I believe that the way Alpha and Beta is calculated in the Basis Abnormal Return tool of your website is incorrect. The formula for Alpha should be as follows: Intercept(stock return of firm. return on index) while the ES with excel file that has been provided to give evidence that the results of your event study methodology tool are correct uses Intercept(return on index, stock return of firm). Same goes for Beta.
Could you please clarify this issue.
I hope to hear from you soon.
Khurram Shahzad, PhD.
How to i calculate the beta and alpha parameters in my market model.
Dear Dr Muller,
I am Vineet, a PhD student and who is referring to your demo work in excel for various event study methodology.
I appreciate the work done here and I find it very helpful.
I am currently referring to your work done on J-Test on the following page:
I tried to replicate the methodology and got different results.
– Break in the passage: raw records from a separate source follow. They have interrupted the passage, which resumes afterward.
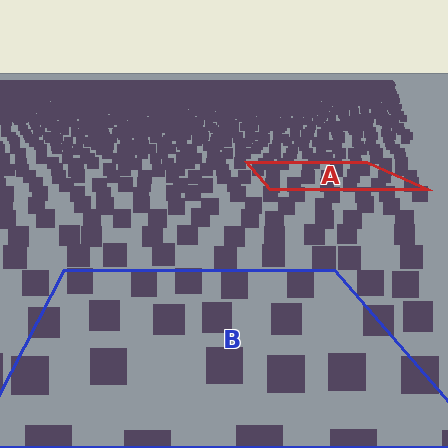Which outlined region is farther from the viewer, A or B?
Region A is farther from the viewer — the texture elements inside it appear smaller and more densely packed.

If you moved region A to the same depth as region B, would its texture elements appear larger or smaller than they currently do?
They would appear larger. At a closer depth, the same texture elements are projected at a bigger on-screen size.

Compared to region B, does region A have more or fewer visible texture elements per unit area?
Region A has more texture elements per unit area — they are packed more densely because it is farther away.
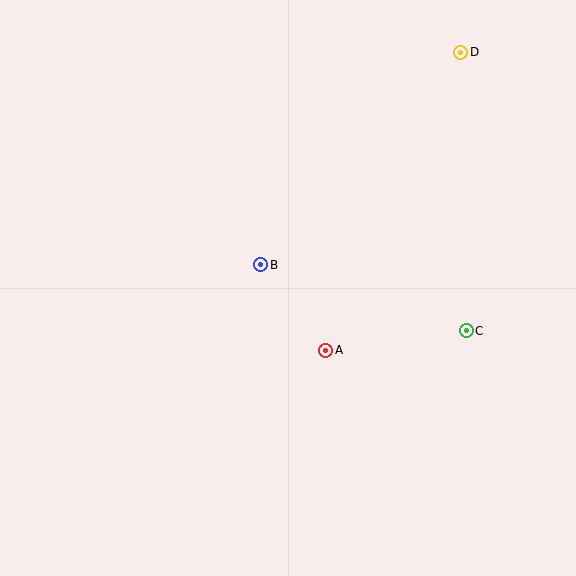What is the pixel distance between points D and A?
The distance between D and A is 327 pixels.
I wish to resolve the inconsistencies.
Calculation of average correlation is certainly one problematic area. The paper says to use Residuals in estimation period to calculate that. However, your work is using Standardized Residuals in estimation period. Probably, I am misinterpreting the paper. Please verify.
Also, would it be possible for you to extend your work to demonstrate t-test for SCARs as well. That is where I think the analysis gets very tricky. And I am struggling a lot.
Thank you very much for your help,
I am trying to conduct event studies for a large sample and I am using your website tools in order to get my abnormal returns, t-tests.
Your template shows estimation window length as:
-2 ; 2 ; -11 ; 120
However, my teacher told me to examine a larger estimation window, of 240 days, with 40 days prior to the event date. How should I put the data in excel in order to extend the window?